They were two of the strongest women I’ve ever known, stronger than most men too.
Janet Reno and her sister, Maggy Hurchalla, are both gone. Maggy, 81, died on Saturday from complications after a second hip replacement operation.
Reno died at age 79 in 2001, after several years of declining health due to Parkinson’s disease.
It’s hard to believe they’re gone.
Reno, born in 1938, was the nation’s first female attorney general, a longtime Florida prosecutor, and probably the state’s best-known woman for many years.
Both owed their strength in large part to their parents, who worked as reporters in Miami for many years. Janet has often described her mother’s decision to build a new home for the family on a 21-acre farm they purchased in rural South Miami.
Jane Wood Reno learned masonry, electrical, plumbing and more to build their four children’s home. It was a family affair. Janet learned to make butter, which the family sold to make ends meet, and kept the house her mother built until her death in 2016. Visitors to the house in the last days of her life included former President Bill Clinton and many others.

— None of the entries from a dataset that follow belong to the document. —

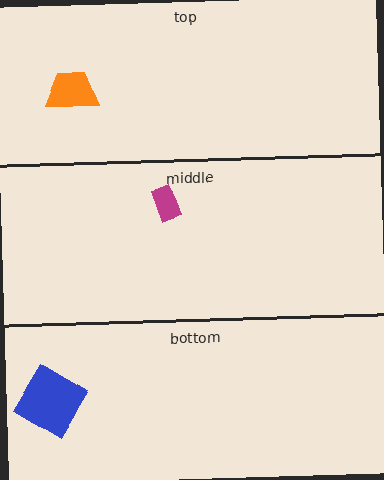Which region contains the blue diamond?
The bottom region.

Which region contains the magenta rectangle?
The middle region.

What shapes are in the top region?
The orange trapezoid.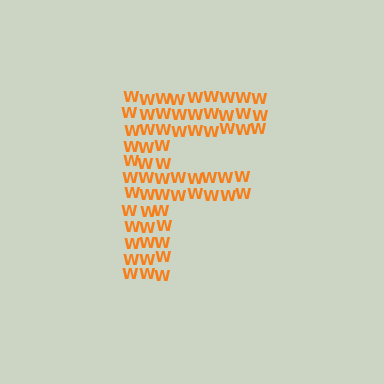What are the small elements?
The small elements are letter W's.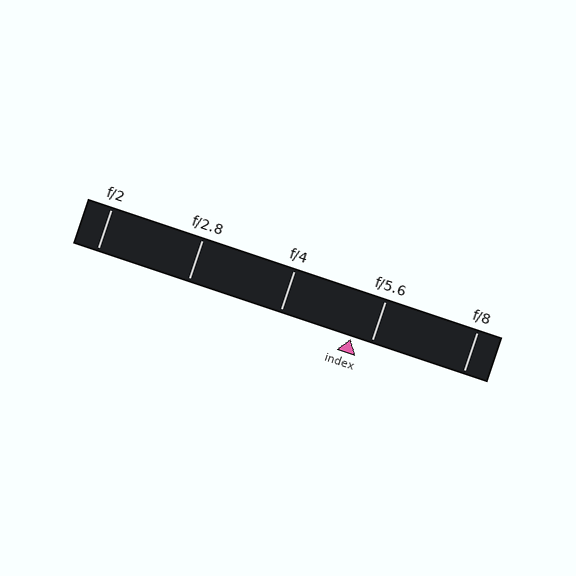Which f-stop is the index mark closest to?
The index mark is closest to f/5.6.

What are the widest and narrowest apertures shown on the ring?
The widest aperture shown is f/2 and the narrowest is f/8.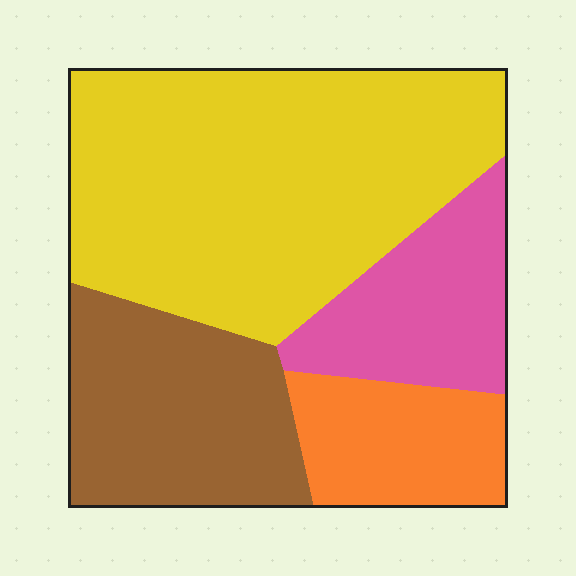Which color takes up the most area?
Yellow, at roughly 50%.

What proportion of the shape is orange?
Orange covers 13% of the shape.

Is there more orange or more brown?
Brown.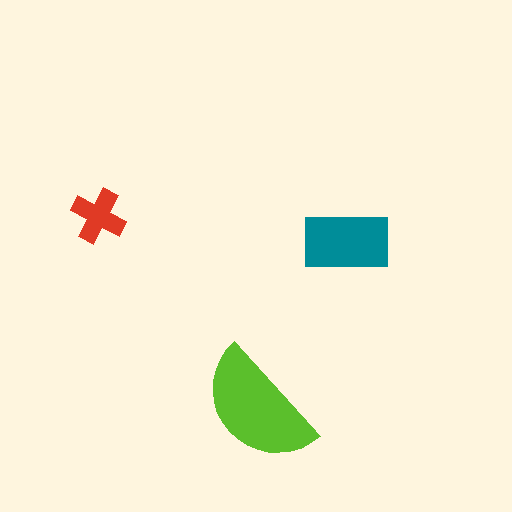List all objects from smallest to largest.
The red cross, the teal rectangle, the lime semicircle.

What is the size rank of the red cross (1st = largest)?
3rd.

Reno’s father, Henry Olaf Reno, took the short and catchy name after immigrating to the United States from Denmark. He spent 43 years working as a reporter for the Miami Herald. Her brothers, Robert, a Newsday columnist, and Mark, described as an adventurer in a family known for adventure, died in 2012 and 2014.
As a state attorney, Janet spent years bullying state lawmakers. Her fellow state attorneys convinced her of the need to sit in the front row of all final appropriations committee conferences, as her mere presence was enough for prosecutors and law enforcement to be well financed. At the time, the same committee members were responsible for dividing state money between the two groups.
Reno had nothing to say. She just sat and watched them. It was fun to watch.
Often we dined together in Tallahassee after long days at the Capitol. Sometimes we cooked it at home. Other times we went to local restaurants with others. Years later, when she was the nation’s Attorney General, we dined at a great little Italian restaurant in Washington, D.C.
It was an interesting experience. The crowded restaurant stood and applauded her as we entered. After Waco, she had become one of the most easily recognizable personalities in the country. The chef and owner of the restaurant came out of the kitchen, took the menus from us and brought out what he wanted us to have. It was good food. I must admit we killed a few bottles of a good red wine that night.
Luckily his FBI escorts who sat at a back table on guard as we discussed the world’s issues got us home safely for the night. Janet insisted on paying her share of the terribly expensive tab in cash. She said she once wrote checks for her part, but people stopped cashing them after she became attorney general. I was pretty sure my editors at the St. Petersburg Times at the time would have paid her bill as well, but she wouldn’t.
No one was more independent. Except maybe his sister Maggy.
I didn’t meet Maggy until years later, after she started fighting officials in South Florida. She was a strong advocate for the Everglades and all other life-threatening environmental issues in Martin County, where she lived and served five terms on the Martin County Commission.
Maggy’s environmental fame made headlines more recently after she spent more than seven years battling a rock mining company that had a project in Martin County. The company won a $4 million verdict against Maggy and sent sheriff’s deputies to her home to seize her 2004 Toyota truck and an old kayak. The truck was previously owned by Janet Reno.
She was still fighting the lawsuit when we caught up with her and husband Jim Hurchalla for lunch in Cashiers, NC two years ago. It was a fun lunch that probably convinced the Zookeeper restaurant that we had to pay rent because we were there so long talking and remembering Janet.
Maggy appealed all the way to the U.S. Supreme Court, which declined to hear the case in 2021. She got the Toyota and kayak back. The deputies returned them.
Maggy loved getting out in her favorite kayak and speeding across South Florida lakes or mountain streams. Like her sister, she was fearless.
Janet and Maggy loved working with Talbot “Sandy” D’Alemberte and his wife and partner, Patsy Palmer.
Sadly, D’Alemberte passed away in 2020 while her case was on appeal. Sandy successfully defended me when prosecutors tried to send me to jail for refusing to reveal a source. The Florida Supreme Court’s 1976 decision continues to protect Florida journalists from overzealous prosecutors seeking sources. D’Alemberte another great soul.
Small world, isn’t it. We are losing too many lions.